Ketua LEU MUI Surati Irjen Karyoto karena Merasa Dikriminalisasi
- vivanews/Andry
VIVA Metro – Baru jadi Kapolda Metro Jaya, Inspektur Jenderal Polisi Karyoto disurati Ketua Lembaga Ekonomi Umat Majelis Ulama Indonesia (LEU MUI), Sutrisno Lukito Disastro, buntut penetapan dirinya jadi tersangka.
Dia minta dilakukan lagi gelar perkara untuk menelaah kembali penetapan tersangka terhadapnya. Adapun hal tersebut diungkap pengacara Sutrisno yang bernama Tomson Situmeang.
"Kami mau tanya lagi surat permohonan untuk gelar perkara dari 29 Maret 2023 apa akan digelar, apa gimana," ucap dia di Markas Polda Metro Jaya, Jumat 14 April 2023.
Dia merinci, kliennya ditetapkan jadi tersangka berdasar Surat Pemberitahuan Penetapan Tersangka Nomor: B/13/II/RES.1.2./2023/Restro Tng Kota, tanggal 9 Februari 2023 terkait dugaan Tindak Pidana Pemalsuan Surat dan/atau Menyuruh Menempatkan Keterangan Palsu ke dalam Akta Otentik sebagaimana dimaksud dalam ketentuan Pasal 263 Ayat (1) dan Ayat (2) KUHPidana Juncto Pasal 55 KUHP dan/atau Pasal 266 Ayat (1) dan Ayat (2) KUHPidana Jo Pasal 55 KUHP yang terjadi pada bulan Maret 2018 di Desa Dadap, Kecamatan Kosambi, Kabupaten Tangerang.
"Menurut kami ada kriminaliasasi tokoh ulama, Bendahara Pengurus NU, Dewan Pakar Muhammadiyah dan MUI selaku Bidang Ekonomi," ucapnya.
Kata dia, dalam kasus ini sejatinya antara pelapor Idris dengan terlapor Djoko Sukamtono.
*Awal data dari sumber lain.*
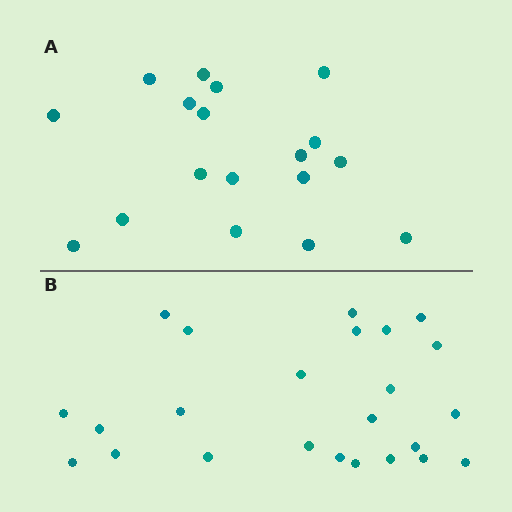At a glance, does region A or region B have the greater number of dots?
Region B (the bottom region) has more dots.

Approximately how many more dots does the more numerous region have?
Region B has about 6 more dots than region A.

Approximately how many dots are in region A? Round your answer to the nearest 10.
About 20 dots. (The exact count is 18, which rounds to 20.)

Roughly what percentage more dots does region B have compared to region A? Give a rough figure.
About 35% more.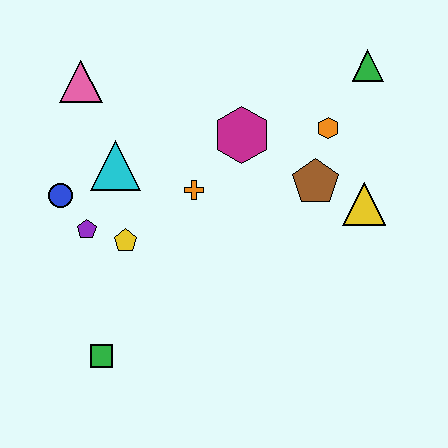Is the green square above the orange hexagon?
No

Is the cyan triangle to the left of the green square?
No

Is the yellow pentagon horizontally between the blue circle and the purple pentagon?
No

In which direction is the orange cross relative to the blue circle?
The orange cross is to the right of the blue circle.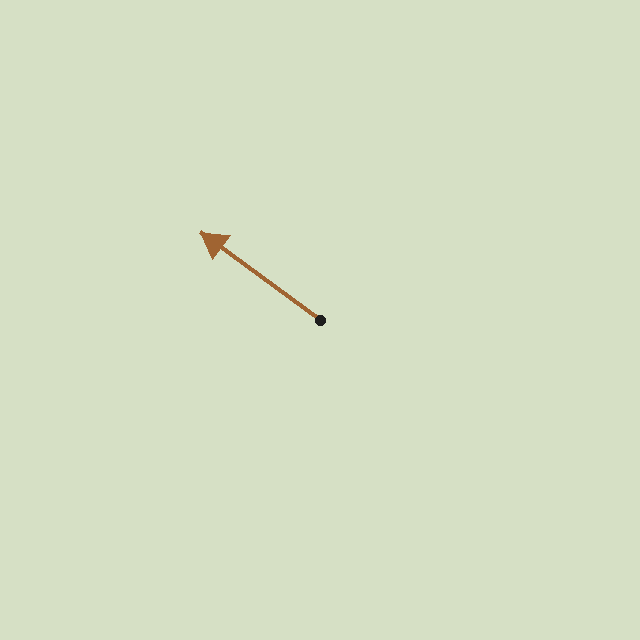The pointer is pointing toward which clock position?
Roughly 10 o'clock.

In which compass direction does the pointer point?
Northwest.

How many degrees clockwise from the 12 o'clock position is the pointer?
Approximately 306 degrees.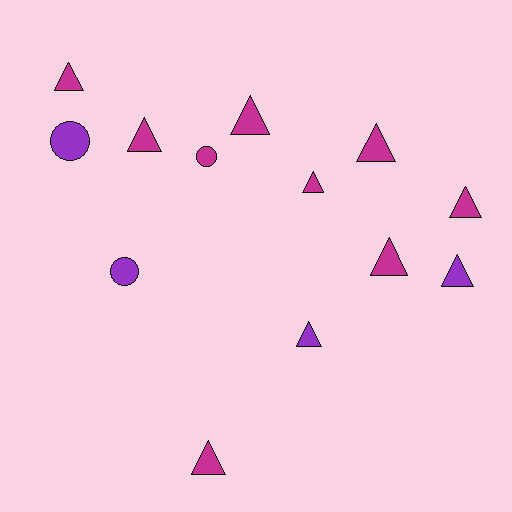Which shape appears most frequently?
Triangle, with 10 objects.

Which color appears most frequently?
Magenta, with 9 objects.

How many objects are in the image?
There are 13 objects.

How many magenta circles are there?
There is 1 magenta circle.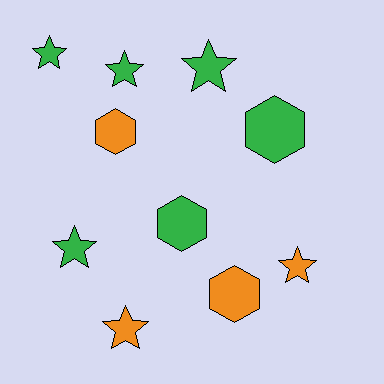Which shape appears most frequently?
Star, with 6 objects.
Dalam laporan polisi yang dibuat Idris pun tidak disertakan Pasal 55 KUHP tentang penyertaan, sehingga terlapornya cuma Djoko.
Lantas, lanjutnya, berkas perkara Djoko sudah lengkap alias P21 dan sudah diputus lewat persidangan. Selama proses persidangan juga tak ada pengenaan Pasal 55 KUHP. Maka dari itu, ia merasa janggal nama kkiennya malah terseret.
"Djoko ini karyawan si ulama (Sutrisno), dia ditersangkakan karena dianggap harus ikut bertanggung jawab," ucapnya.
Lebih lanjut dirinya menganggap kalau Idris bukan pemilik sah tanah yang disengketakan dengan Djoko. Pasalnya, Idris ada di Lampung sejak Tahun 1982 sampai dengan 2018. Kemudian Idris dapat tanah itu sebagai warisan dari orangtuanya, Iran pada tahun 1982 lalu dibuatkan girik.
Padahal, pasca terbit Undang-Undang Nomor 5/1960 tentang Peraturan Dasar Pokok-Pokok Agraria, 24 September 1960 dan PP Nomorb10/1961 tentang Pendaftaran Tanah, 23 Maret 1961, sudah tiak ada lagi penerbitan girik sebagai alas hak tanah adat, sesuai ketentuan Pasal 24 ayat (1) PP Nomor 24/1997 tentang Pendaftaran Tanah dan Penjelasannya.
Terakhir, lanjutnya, pihak kelurahan sempat mengeluarkan surat yang menyatakan girik milik Idris tak ada dalam arsip di kelurahan. Tapi, dalam sidang dikatakannya mendadak berubah kalau girik Idris ditemukan di sebuah bundle yang acak-acakan. Kemudian, Lurah Dadap pun menyatakan kepemilikan surat girik nomor 727 yang diklaim Idris sesungguhnya atas nama Layung padahal tak pernah ada mutasi maupun peralihan kepemilikan dari Layung kepada Idris.